If a particle travels 30 meters in any 3 seconds, does it necessarily travel 20 meters in any 2 seconds? Is it possible if its motion could've been discontinuous?
I'm trying to understand if there exists a function that has this property, but I chose to say it in terms of motion because it's easy to explain.
 A: This (30m in 3sec and 20m in 2sec) will only be applicable for motion with constant speed (ie. Linear function)

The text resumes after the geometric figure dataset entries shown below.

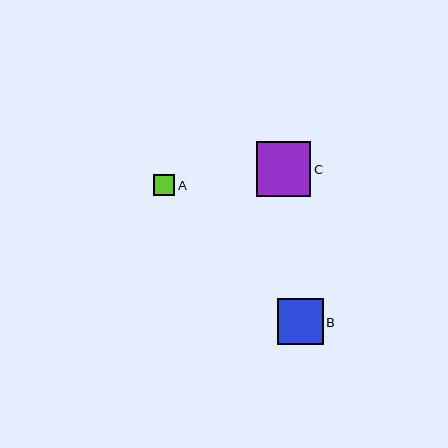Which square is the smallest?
Square A is the smallest with a size of approximately 21 pixels.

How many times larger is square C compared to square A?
Square C is approximately 2.6 times the size of square A.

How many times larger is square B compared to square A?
Square B is approximately 2.2 times the size of square A.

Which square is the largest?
Square C is the largest with a size of approximately 55 pixels.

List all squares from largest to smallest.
From largest to smallest: C, B, A.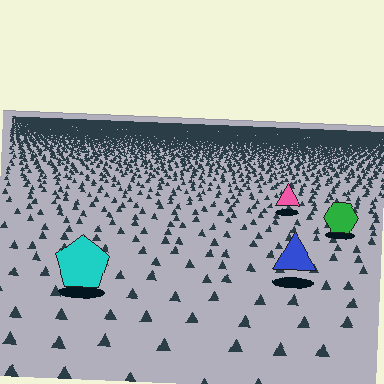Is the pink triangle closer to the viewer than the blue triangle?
No. The blue triangle is closer — you can tell from the texture gradient: the ground texture is coarser near it.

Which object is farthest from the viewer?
The pink triangle is farthest from the viewer. It appears smaller and the ground texture around it is denser.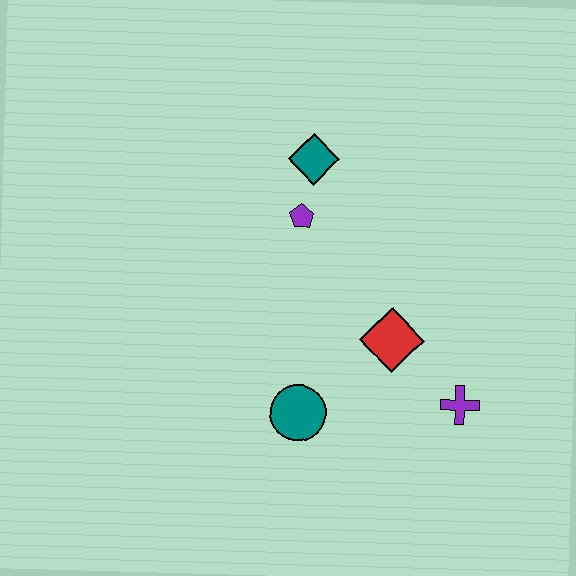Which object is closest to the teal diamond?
The purple pentagon is closest to the teal diamond.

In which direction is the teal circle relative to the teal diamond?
The teal circle is below the teal diamond.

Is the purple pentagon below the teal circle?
No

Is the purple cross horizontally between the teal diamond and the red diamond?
No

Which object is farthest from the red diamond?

But if the motion is accelerated (ie. Degree of function is more than 1)
Or there are jerks in motion (ie. Function is discontinuous at some point(s))
then covering the given distance is possible in other ways.

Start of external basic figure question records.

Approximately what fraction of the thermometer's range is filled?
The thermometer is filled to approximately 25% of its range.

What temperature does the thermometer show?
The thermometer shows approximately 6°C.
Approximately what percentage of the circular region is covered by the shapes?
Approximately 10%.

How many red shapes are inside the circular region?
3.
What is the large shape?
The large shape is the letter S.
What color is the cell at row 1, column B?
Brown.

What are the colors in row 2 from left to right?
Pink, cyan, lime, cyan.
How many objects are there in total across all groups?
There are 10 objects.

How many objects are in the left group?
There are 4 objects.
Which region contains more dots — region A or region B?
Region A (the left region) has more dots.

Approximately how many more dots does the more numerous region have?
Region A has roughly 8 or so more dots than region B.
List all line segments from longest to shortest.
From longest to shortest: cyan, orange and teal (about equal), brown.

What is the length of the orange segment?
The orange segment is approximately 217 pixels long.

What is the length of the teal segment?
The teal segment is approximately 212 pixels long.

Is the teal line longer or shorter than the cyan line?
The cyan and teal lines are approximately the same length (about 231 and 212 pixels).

For example when a person is traveling by car and reaches the destination in some time t then it is possible that he may have stopped the car somewhere or slowed due to traffic and may have had more speed at some other points. While another person travelled the same distance at constant speed and also reached at the same time t.
A: It isn't true, not even for continuous motion.
For example, let $V(t)=10+\cos\left(\dfrac{2\pi}{3}t\right)$ in meters/sec.
Then
\begin{eqnarray}
D&=&\int_0^3V(t)\,dt\\
&=&\left[10t+\frac{3}{2\pi}\sin\left(\dfrac{2\pi}{3}t\right)\right]_0^3\\
&=& 30
\end{eqnarray}
but
\begin{eqnarray}
D&=&\int_0^2V(t)\,dt\\
&=&\left[10t+\frac{3}{2\pi}\sin\left(\dfrac{2\pi}{3}t\right)\right]_0^2\\
&=& 20+\frac{3}{2\pi}\sin\left(\dfrac{4\pi}{3}\right)\\
&=&20-\frac{3\sqrt{3}}{4\pi}
\end{eqnarray}
For any three second time interval the distance traveled will be 30 meters because of the period of the sinusoidal portion of the velocity.
ADDENDUM: In response to a comment from @TheRubberDuck
\begin{eqnarray}
D&=&\int_x^{x+3}V(t)\,dt\\
&=&\left[10t+\frac{3}{2\pi}\sin\left(\dfrac{2\pi}{3}t\right)\right]_x^{x+3}\\
&=& 10(x+3)+\frac{3}{2\pi}\sin\left(\dfrac{2\pi}{3}(x+3)\right)-
\left(10x+\frac{3}{2\pi}\sin\left(\dfrac{2\pi}{3}x\right)\right)\\
&=&30+\frac{3}{2\pi}\left[ \sin\left(\frac{2\pi}{3}x+2\pi \right)-\sin\left(\dfrac{2\pi}{3}x\right)  \right]\\
&=&30
\end{eqnarray}
However, integrating between $x$ and $x+2$ gives a factor
\begin{eqnarray}
 \sin\left(\frac{2\pi}{3}x+\frac{4\pi}{3} \right)-\sin\left(\dfrac{2\pi}{3}x\right) 
\end{eqnarray}
which is not identically $0$.
A: No. Imagine a body that is stationary for two seconds, then moves $30$ meters in the next second, and then repeats this indefinitely. Then in any three-second interval, it moves $30$ meters, but there are clearly two-second intervals in which it doesn't move $20$ meters (in which, in fact, it doesn't move at all).
$$
x(t) = \begin{cases}
    30k & 3k \leq t \leq 3k+2 \\
    30k+30[t-(3k+2)] & 3k+2 \leq t \leq 3k+3
\end{cases} \qquad k \in \mathbb{Z}
$$
I've given a function that isn't differentiable, but it could be made differentiable quite easily.
A: What does it mean for the motion to be discontinuous?
If you are talking about the distance-time graph, it cannot be discontinuous.
${\text{The main thing}}$:
If a body travels $30$ meters in any $3$, it is not necessary that it travels $20$ meters in any $2$ seconds. For example, a body travels $5$ meters in the first second, $10$ in the second and $15$ in the third. Then $5$ again, then $10$ again, then $15$ again and so on.
See this:
$$5,10,15,5,10,15,\cdots$$
A: Suppose you have a vehicle traveling 10 m/s, and suppose the wheels have a diameter such that they make a complete revolution every three seconds. Then after three seconds, every point on the wheels will be at the same position relative to the vehicle, but will have moved 30m. On the other hand, after two seconds, points on the wheels will be in a different position, so they will have moved 20m plus or minus whatever distance they traveled relative to the vehicle.